United Parcel Service Inc. has been making adjustments to keep up with an ever-rising demand for services as customers return an increasing number of packages by mail. In a recent survey, UPS found that 62 percent of its customers said they returned an item they bought online this year, up from 51 percent in 2012.
“As e-commerce volume increases so do returns,” UPS spokeswoman Natalie Godwin-Norrington says. “Customers are getting more comfortable with getting items online and returning them the same way.”
This year, the company hired 95,000 seasonal workers to keep up with demand. Usually holiday employees work from November to December, but this year’s crop of UPS workers were contracted until the middle of January, on predictions that it will be sending 4 million return packages this January, up from 3.5 million in 2013.
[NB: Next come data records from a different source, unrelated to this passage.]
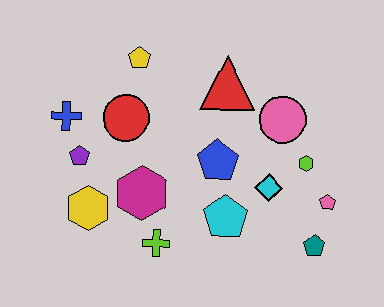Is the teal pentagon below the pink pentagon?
Yes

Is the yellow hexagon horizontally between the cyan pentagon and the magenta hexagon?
No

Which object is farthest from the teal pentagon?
The blue cross is farthest from the teal pentagon.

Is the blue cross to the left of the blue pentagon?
Yes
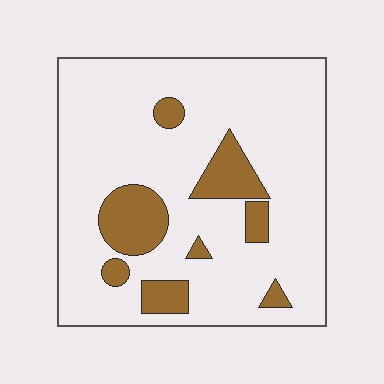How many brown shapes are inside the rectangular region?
8.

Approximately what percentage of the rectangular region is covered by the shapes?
Approximately 15%.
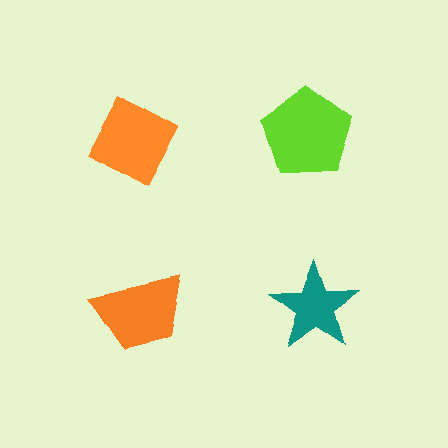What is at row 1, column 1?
An orange diamond.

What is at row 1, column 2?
A lime pentagon.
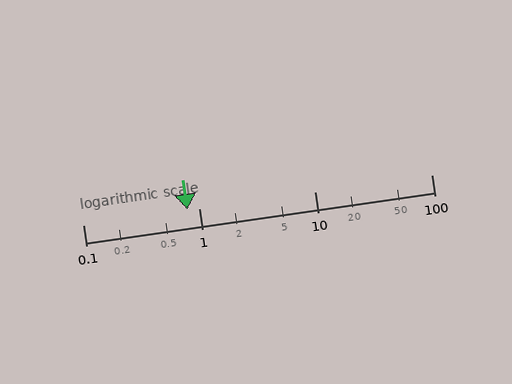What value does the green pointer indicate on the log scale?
The pointer indicates approximately 0.8.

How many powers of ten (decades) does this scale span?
The scale spans 3 decades, from 0.1 to 100.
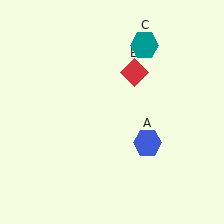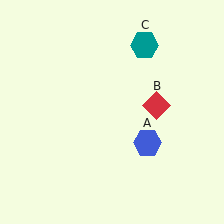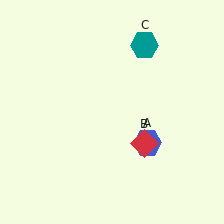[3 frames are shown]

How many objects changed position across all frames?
1 object changed position: red diamond (object B).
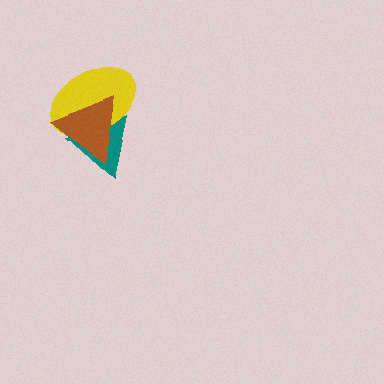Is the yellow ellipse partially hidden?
Yes, it is partially covered by another shape.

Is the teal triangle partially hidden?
Yes, it is partially covered by another shape.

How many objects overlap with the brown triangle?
2 objects overlap with the brown triangle.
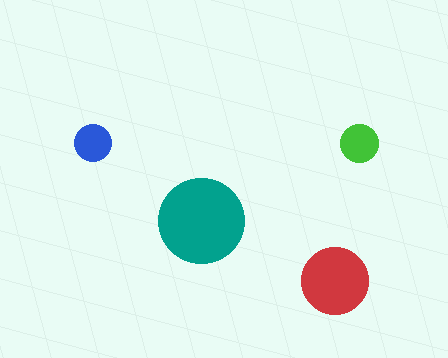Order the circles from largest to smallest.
the teal one, the red one, the green one, the blue one.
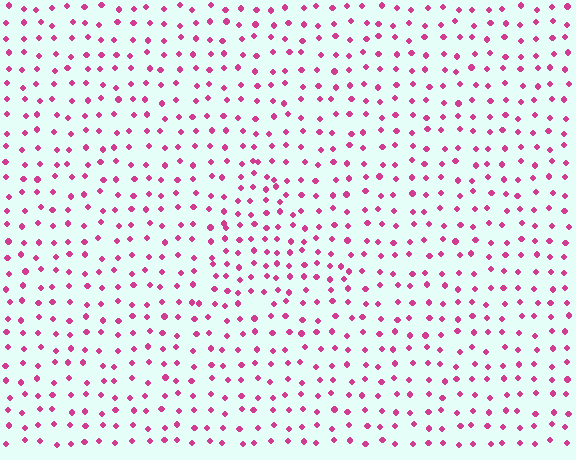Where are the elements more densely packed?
The elements are more densely packed inside the triangle boundary.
And UPS isn’t alone. FedEx Corp. announced on Dec. 15 that it would acquire Genco, a company focused on “reverse logistics” that processes more than 600 million returned items every year, according to its website.
However, it’s not all positive. Many retailers say the massive number of returns costs them. Returns to tech retailer Best Buy Co. are likely to represent about 10 percent of all revenue this year and cost around $400 million, according to the Wall Street Journal.
But some startups have been taking advantage of the trend. The business model at Trunk Club, for instance, involves customers receiving a box of clothes they may want to purchase, and only charges them for what they don’t send back within 10 days.
“Try everything on for free, pay later,” the website urges. And if the latest statistics are any clue, this could soon be more normal than waiting in a returns line.